Forschungsbericht 2014 - Max-Planck-Institut für Astrophysik

Asymmetrische Neutrinoemission: Ein neues Phänomen in entstehenden Neutronensternen

Autoren
Janka, Hans-Thomas
Abteilungen
„Stellare Astrophysik”
Zusammenfassung
Im Zentrum von explodierenden Sternen, sog. Supernovae, entstehen extrem heiße und dichte Neutronensterne. Erste dreidimensionale Computersimulationen zeigen eine unerwartete, lang anhaltende Dipolasymmetrie der Neutrinoabstrahlung dieser kompakten Sternleichen. Sollte dieses erstaunliche Ergebnis der theoretischen Modelle physikalisch real sein, hätte eine solche Emissionsdifferenz in gegenüberliegenden Halbkugeln weitreichende Konsequenzen für die Entstehung schwerer Elemente in Sternexplosionen und würde den Neutronenstern durch einen Rückstoß beschleunigen.

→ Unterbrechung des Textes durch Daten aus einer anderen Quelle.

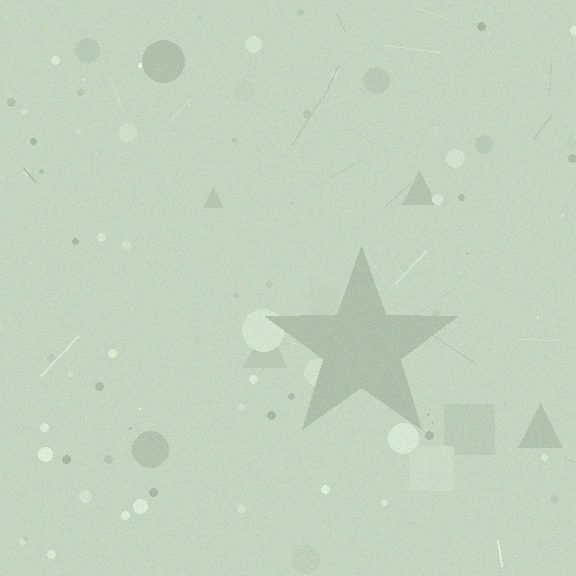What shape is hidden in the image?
A star is hidden in the image.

Sterne mit mehr als zirka achtfacher Masse der Sonne beenden ihr Leben in gigantischen Explosionen, sogenannten Supernovae. Diese spektakulären Ereignisse gehören zu den energiereichsten und hellsten Erscheinungen im Universum und können eine ganze Galaxie für Wochen überstrahlen. Supernovae sind wichtige kosmische Quellen schwerer chemischer Elemente. Sie schleudern nicht nur Kohlenstoff, Sauerstoff und Silizium in den interstellaren Raum, nachdem diese über viele Millionen Jahre im Innern der alternden Sterne erbrütet wurden, sondern erzeugen im Verlauf der Explosion auch Eisen und noch schwerere Elemente.

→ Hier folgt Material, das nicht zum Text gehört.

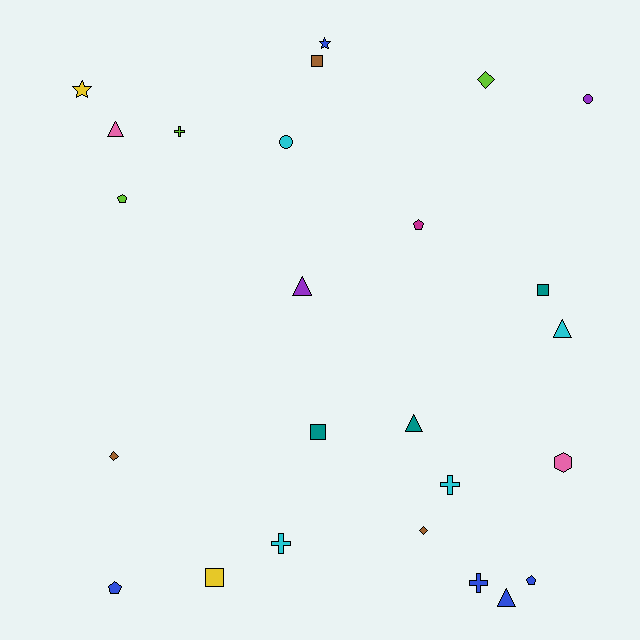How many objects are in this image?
There are 25 objects.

Während der Großteil der Sternmaterie durch die Supernova ausgeschleudert wird, kollabiert der Kern des sterbenden Sterns unter seiner eigenen Schwerkraft zu einem ultrakompakten Überrest, einem Neutronenstern. Diese wahrlich exotischen Objekte besitzen ungefähr die eineinhalbfache Masse der Sonne, zusammengequetscht in einer Kugel mit dem Durchmesser Münchens. Die zentrale Dichte in einem Neutronenstern erreicht unvorstellbare 300 Millionen Tonnen (das Gewicht eines Berges) im Volumen eines Zuckerwürfels und übersteigt damit die Dichte von Atomkernen.

Die Materie in entstehenden Neutronensternen ist extrem heiß, die Temperaturen können mehr als 500 Milliarden Grad betragen. Bei derartigen Bedingungen erzeugen Teilchenreaktionen von Neutronen, Protonen, Elektronen und Positronen (den Antiteilchen der Elektronen) riesige Mengen von Neutrinos. Daher kühlen neu geborene Neutronensterne durch die Abstrahlung von rund 1058 dieser ungeladenen, fast masselosen Elementarteilchen, die extrem selten mit irdischer Materie wechselwirken: Nur ein einziges von einer Milliarde Neutrinos aus einer Supernova (oder von der Sonne, die ebenfalls Neutrinos in einem nuklearen „Fusionskraftwerk” in ihrem Zentrum erzeugt) kollidiert mit einem Teilchen in der Erde, alle anderen fliegen ohne eine einzige Wechselwirkung durch die Erde hindurch.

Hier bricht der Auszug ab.